19. The method of claim 14, wherein the step of introducing the hemicellulose-depleted carbonaceous biomass feedstock into the pyrolysis reactor comprises introducing the hemicellulose-depleted carbonaceous biomass feedstock into the pyrolysis reactor in the presence of a pyrolysis upgrading catalyst comprising a hydroprocessing catalyst supported on a support material, a zeolitic catalyst, a basic catalyst, a transition metal-based catalyst, and an ore catalyst, or combinations thereof, the hydroprocessing catalyst selected from the group consisting of Ni/Mo, Co/Mo, Ni/W, Co/W, and combinations thereof, and the support material comprising a metal oxide selected from the group consisting of alumina, silica-alumina, silica, zirconia, and titania, silica carbide, carbon, and combinations thereof, the zeolitic catalyst having a structure type selected from the group consisting of FAU, MFI, BEA, and combinations thereof and having a modifier element selected from the group consisting of nickel (Ni), palladium (Pd), platinum (Pt), rhodium (Rh), ruthenium (Ru), Iridium (Ir), gallium (Ga), zinc (Zn), and combinations thereof, the basic catalyst selected from the group consisting of magnesium oxide (MgO), calcium oxide (CaO), Cs—X wherein X is zeolite X faujasite, hydrotalcite, and combinations thereof, the transition metal-based catalyst supported on a support material, a transition metal of the transition metal-based catalyst selected from the group consisting of nickel (Ni), palladium (Pd), platinum (Pt), rhodium (Rh), ruthenium (Ru), Iridium (Ir), and combinations thereof, and the support material comprising a metal oxide selected from the group consisting of alumina, silica-alumina, silica, zirconia, and titania, silica carbide, carbon, and combinations thereof, and the ore catalyst selected from the group consisting of an aluminum ore, a borate ore, a silicate ore, and combinations thereof, and containing a metal oxide (MO) wherein M is selected from the group consisting of iron (Fe), nickel (Ni), cobalt (Co), and combinations thereof, and the ratio of the pyrolysis upgrading catalyst to the hemicellulose-depleted carbonaceous biomass feedstock is about 0.1 to about 10, by weight.

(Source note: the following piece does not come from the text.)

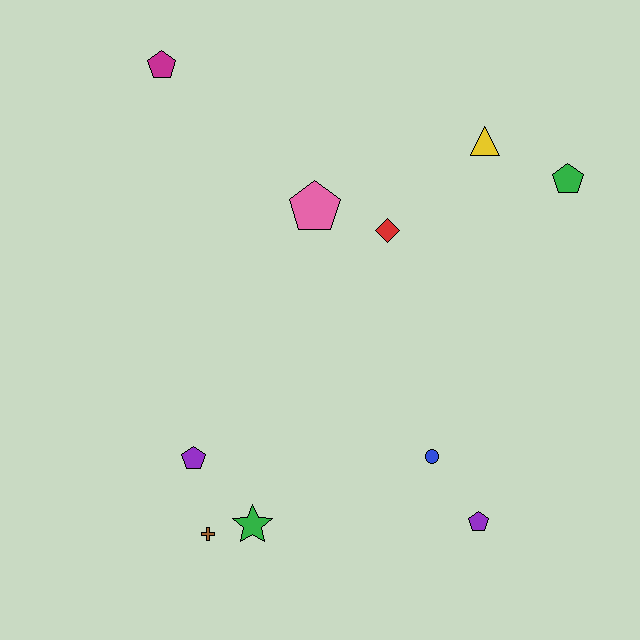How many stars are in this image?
There is 1 star.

20. A method for reducing an oxygen level in condensable pyrolysis gases comprising oxygenated hydrocarbons and steam to produce low oxygen biomass-derived pyrolysis oil therefrom, comprising the steps of:

producing hydrogen gas from hemicellulose, and optionally, producing additional hydrogen from steam reforming light oxygenated hydrocarbons, in the presence of a low temperature reforming catalyst;

deoxygenating at least a portion of the oxygenated hydrocarbons in the condensable pyrolysis gases in the presence of a pyrolysis upgrading catalyst with the hydrogen gas and optionally, the additional hydrogen gas; and

condensing the condensable pyrolysis gases into low oxygen biomass-derived pyrolysis oil.